Kent Faces Ren Zone Decision
GRAND RAPIDS — County commissioners may or may not choose to enact a newly found power next week — namely, the ability to stop an extension of an existing Renaissance Zone.
“This will go to the board at the end of this month (Sept. 25) to meet the city’s timeline,” said Darryl Delabbio, county administrator and controller.
The city of Grand Rapids has three requests to extend the nearly tax-free zones, and those applications have to be in Lansing in a matter of weeks.
“The county must agree to that (extension) first before the city can put it into effect,” said Jay Fowler, Downtown Development Authority executive director.
The county has had the right to opt out of certain tax-increment financing plans, like boundary extensions of DDAs. But Public Act 116 of 2008 gives counties the authority to not just to opt out, but stop time extensions for existing zones. At a work session the county held last week on the issue, many commissioners felt the new state law puts them between a rock and a hard place.
“This bill puts the counties against the cities, and that’s not what we want,” said Harold Mast, county commissioner.
“It’s unfortunate that the law was built as it was, but it is what it is,” said Commissioner Dean Agee.
Commission Chairman Roger Morgan said he would rather have a law that would let the county recoup some of the property-tax and millage revenue it has lost to the zones since January 1997 than be forced into an all-or-nothing position on the 12-year extensions.
“It’s a mess,” he said.
True North Architecture, Construction and Investments has one of the requests. The firm wants to invest $1.9 million into a vacant, two-story structure on the city’s near west side at 607 Dewey Ave. NW. True North plans to renovate the structure, add a third floor and build a green roof that would feature solar panels and small wind turbines.
True North would relocate from Belmont and occupy the top floor, then lease the lower levels to other companies. But True North President Dan Henrickson said all bets might be off if the property’s Renaissance Zone isn’t extended.
“We probably will not be able to do the project because we’ve got tenants, including our own company, that need that Ren Zone extension for a lot of reasons. So every single tenant needs the Ren Zone extension or they will go somewhere else that has it,” he said.
The building True North wants to renovate is within a few blocks of the structures that Robert Israels revived and that now make up the John Widdicomb Trade Center and Israels Designs for Living campus. Four of the buildings are in the nearly tax-free zone.
City commissioners and the state gave Israels a zone extension for those buildings in December, a move that added a dozen more years to the three years remaining from the initial zone established in 1997. Not having to pay property taxes allows building owners to offer tenants lower rents.

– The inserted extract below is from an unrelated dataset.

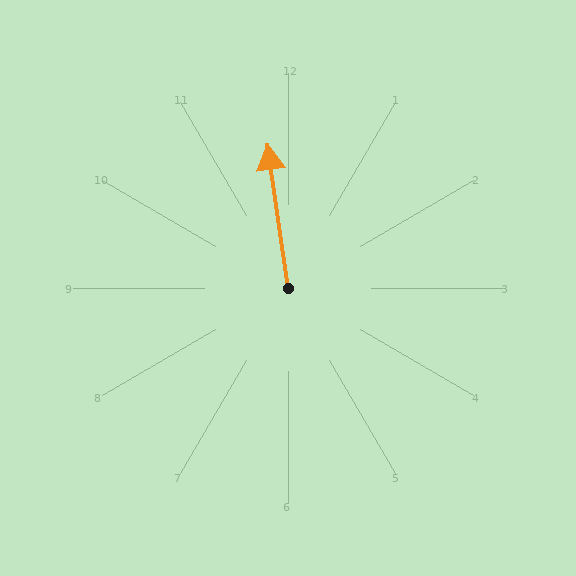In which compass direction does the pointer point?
North.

Construction finished recently on one of the Israels-owned and zoned buildings — the South Widdicomb at 600 Fifth St. NW — and Israels General Manager David Israels said leasing activity has been better than good.
“We’ve got great usage for the South Widdicomb building, especially right now with Grand Rapids Community College going in, with Lake Michigan Credit Union going in, and the further expansion of Spectrum (Health) going on in there. So it’s been absolutely wonderful,” he said.
County commissioners learned in June that $7.3 million in county tax revenue was either captured or abated in 2007. The county lost $5.86 million in property-tax revenue, $1.05 million in correctional-millage revenue and $450,000 in senior-millage revenue last year — losses that were up by roughly 8 percent from a total of $6.7 million in 2006.
A policy county commissioners adopted in May 2007 limits the county’s participation in captures and abatements to 7 percent of its yearly tax roll. The figure was slightly over 6 percent at the end of last year. The policy also calls for commissioners to deny allowing new tax revenue to be captured by a governmental unit when a unit is exempting or capturing 10 percent of its taxable value. Grand Rapids was at 12.3 percent at the end of 2007, according to tax data filed by the city with the county.
Grand Rapids City Manager Kurt Kimball told the county that when the original Ren Zone runs out of time at the end of 2011, the city’s percentage of taxable value that is either exempted or abated will fall below the 10 percent limit.
“When fully restored to the tax roll in 2012, the percent of the tax roll exempted in the city of Grand Rapids will be 8.91 percent, down from the current 12.3 percent,” he said.
Kimball reported that $166.8 million in taxable value has been exempted in the city’s Ren Zone since its inception.